The Dragon Drone is powered by a small piston engine. It can carry one of three different plug-in turrets, featuring daylight color TV with a laser rangefinder, daylight color TV, or infrared imager. It can also be fitted with an auxiliary fuel tank for increased range.

==Condor==
The United States Coast Guard is now procuring a "navalized" version of the Dragon Drone under the name "Condor", and intends to use it with Coast Guard cutters and similar small ocean-patrol vessels. The Condor will be useful for missions such as search and rescue or hunting drug traffickers.

Launching and recovering a UAV off such small vessels is troublesome. Naval UAVs have traditionally been launched with a catapult or RATO boosters, and recovered using a net. Not only is this approach unsuited to smaller vessels, it is also not particularly reliable even on large vessels, with catapult launches causing drone damage, catapult failures leading to loss of the drone, and recoveries similarly leading to damage through collisions and unintended ditching.

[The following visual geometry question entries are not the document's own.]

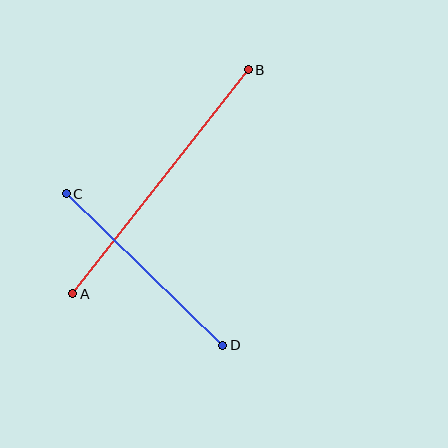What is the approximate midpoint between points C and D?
The midpoint is at approximately (144, 269) pixels.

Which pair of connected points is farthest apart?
Points A and B are farthest apart.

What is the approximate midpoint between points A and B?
The midpoint is at approximately (160, 182) pixels.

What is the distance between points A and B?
The distance is approximately 285 pixels.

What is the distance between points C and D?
The distance is approximately 218 pixels.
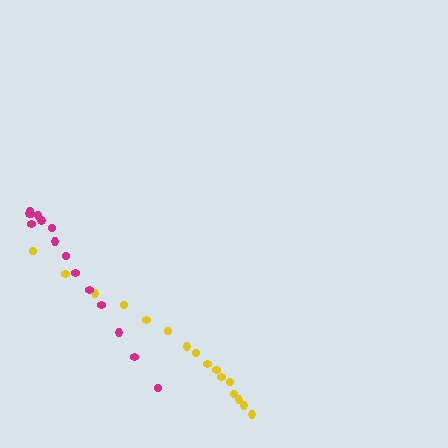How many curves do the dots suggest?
There are 2 distinct paths.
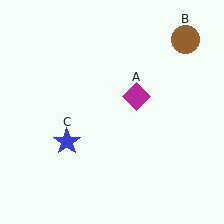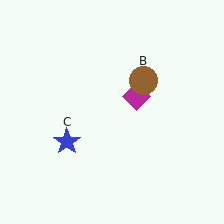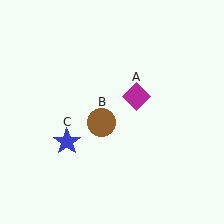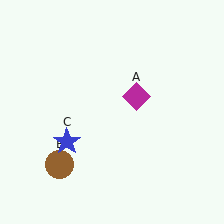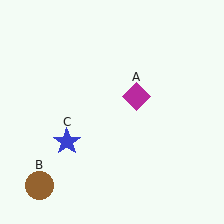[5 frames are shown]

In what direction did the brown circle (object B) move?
The brown circle (object B) moved down and to the left.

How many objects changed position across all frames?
1 object changed position: brown circle (object B).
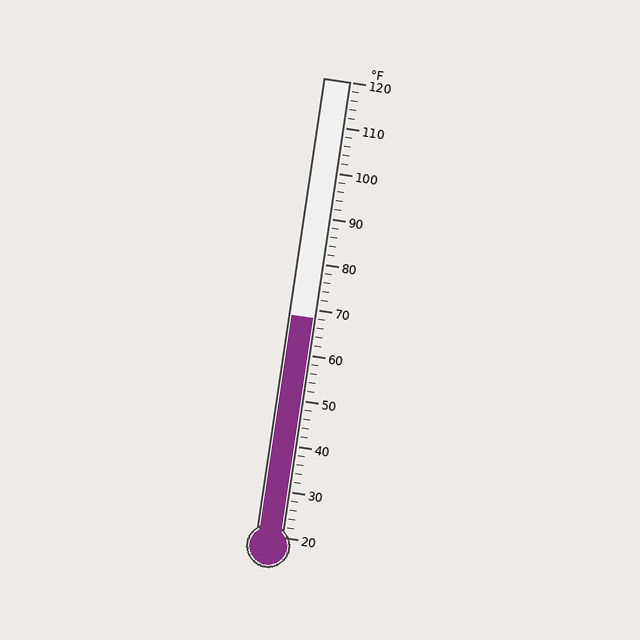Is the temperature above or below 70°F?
The temperature is below 70°F.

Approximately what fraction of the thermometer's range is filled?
The thermometer is filled to approximately 50% of its range.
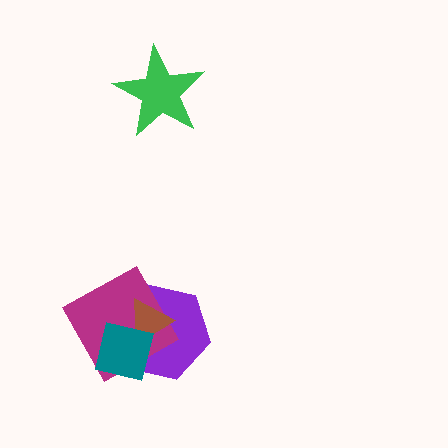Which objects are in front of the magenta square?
2 objects cover part of the magenta square: the brown triangle and the teal square.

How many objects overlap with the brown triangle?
3 objects overlap with the brown triangle.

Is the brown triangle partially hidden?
Yes, it is partially covered by another shape.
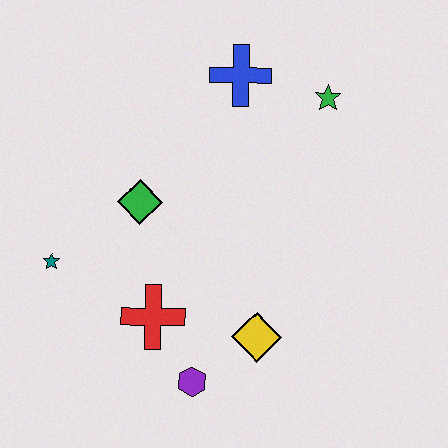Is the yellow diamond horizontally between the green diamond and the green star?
Yes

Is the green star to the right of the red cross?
Yes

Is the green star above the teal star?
Yes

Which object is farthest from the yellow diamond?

A Saint Louis, Missouri, company named Advanced Aerospace Technologies Incorporated (AATI) has come up with an alternative scheme for launching and recovering a Dragon Drone or other small UAV from small vessels. The scheme involves the use of a parasail and is referred to the "runway in the sky (RITS)". In AATI demonstrations, a Dragon Drone is attached to a piggyback frame that harnesses the drone to the parasail. The parasail is reeled out into the wind until it reaches an altitude of about 250 m. The drone is then released, diving until it builds up enough speed for the operator to pull it out of the dive and sent it on its mission.

In recovery, the parasail is used to lift a tow line into the sky, with the tow line trailing a series of recovery lines hanging between the parasail and the ship. The drone is flown into the recovery lines, and a snaplock mechanism on the drone's wing grabs onto a line. The drone is then reeled back down to the ship. The tow line has more "give" to it than a recovery net, reducing the likelihood of damage.

The current RITS scheme can handle UAVs weighing up to 180 kg, but AATI thinks it can be scaled up to handle larger aircraft. AATI claims the system is inexpensive and easy to use. They also point out that the parasail could also be used to loft an antenna to allow over-the-horizon communications with a UAV. Whether the Coast Guard intends to use this scheme or not is uncertain, but it certainly is an interesting concept.